Referring again to FIG. 3, fixed ballast chamber 130 is disposed at lower end 120b of column 120. In this embodiment, fixed ballast 107 (e.g., water, iron ore, etc.) is pumped into chamber 130 with a ballast pump 133 and a ballast supply flowline or conduit 134 extending subsea to chamber 130. A valve 135 disposed along conduit 134 is opened to pump fixed ballast 107 into chamber 130. Otherwise, valve 135 is closed (e.g., prior to and after filling chamber 130 with fixed ballast 107). In other embodiments, the fixed ballast chamber (e.g., chamber 130) may simply include a port that allows water (e.g., water 101) to flood the fixed ballast chamber once it is submerged subsea.

Although ballast adjustable chamber 132 and fixed ballast chamber 130 are distinct and separate chambers in column 120 in this embodiment, in other embodiments, a separate fixed ballast chamber (e.g., chamber 130) may not be included. In such embodiments, the fixed ballast (e.g., fixed ballast 107) may simply be disposed in the lower end of the ballast adjustable chamber (e.g., chamber 132). The ballast control system (e.g., system 160) may be used to supply air (air 106), vent air, and supply fixed ballast (e.g., iron ore pellets or granules) to the ballast adjustable chamber, or alternatively, a separate system may be used to supply the fixed ballast to the ballast adjustable chamber. It should be appreciated that the higher density fixed ballast will settle out and remain in the bottom of the ballast adjustable chamber, while water and air are moved into and out of the ballast adjustable chamber during ballasting and deballasting operations.
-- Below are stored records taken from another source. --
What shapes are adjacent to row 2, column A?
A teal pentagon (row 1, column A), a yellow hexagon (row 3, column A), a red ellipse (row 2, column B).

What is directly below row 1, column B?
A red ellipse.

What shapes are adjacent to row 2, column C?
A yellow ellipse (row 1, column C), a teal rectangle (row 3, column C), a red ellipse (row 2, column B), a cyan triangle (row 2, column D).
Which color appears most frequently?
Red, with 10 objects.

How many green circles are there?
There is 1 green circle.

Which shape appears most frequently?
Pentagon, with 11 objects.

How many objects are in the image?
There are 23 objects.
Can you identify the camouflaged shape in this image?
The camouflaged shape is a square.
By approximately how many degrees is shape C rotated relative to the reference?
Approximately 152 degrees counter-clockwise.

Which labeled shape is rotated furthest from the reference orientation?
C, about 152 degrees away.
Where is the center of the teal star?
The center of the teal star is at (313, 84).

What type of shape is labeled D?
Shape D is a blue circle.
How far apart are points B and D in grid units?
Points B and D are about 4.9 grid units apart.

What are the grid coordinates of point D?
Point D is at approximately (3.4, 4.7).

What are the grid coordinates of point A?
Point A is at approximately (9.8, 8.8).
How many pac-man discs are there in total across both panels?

Referring now to FIG. 5, anchor 140 extends axially from lower end 120b of column 120. In this embodiment, anchor 140 is a suction pile comprising an annular, cylindrical skirt 141 having a central axis 145 coaxially aligned with axis 125, a first or upper end 141a secured to lower end 110b of hull 110, a second or lower end 141b distal hull 110, and a cylindrical cavity 142 extending axially between ends 141a, b. Cavity 142 is closed off at upper end 141a by a cap 143, however, cavity 142 is completely open to the surrounding environment at lower end 141a.

As will be described in more detail below, anchor 140 is employed to secure hull 110, and hence tower 100, to the sea floor 102. During installation of hull 110, skirt 141 is urged axially downward into the sea floor 102, and during removal of hull 110 from the sea floor 102 for transport to a different offshore location, skirt 141 is pulled axially upward from the sea floor 102. To facilitate the insertion and removal of anchor 140 into and from the sea floor 102, this embodiment includes a suction/injection control system 170.

Referring still to FIG. 5, system 170 includes a main flowline or conduit 171, a fluid supply/suction line 172 extending from main conduit 171, and an injection/suction pump 173 connected to line 172. Conduit 171 extends subsea to cavity 142, and has an upper venting end 171a and a lower open end 171b in fluid communication with cavity 142. A valve 174 is disposed along conduit 171 controls the flow of fluid (e.g., mud, water, etc.) through conduit 171 between ends 171a,b—when valve 174 is open, fluid is free to flow through conduit 171 from cavity 142 to venting end 171a, and when valve 174 is closed, fluid is restricted and/or prevented from flowing through conduit 171 from cavity 142 to venting end 171a.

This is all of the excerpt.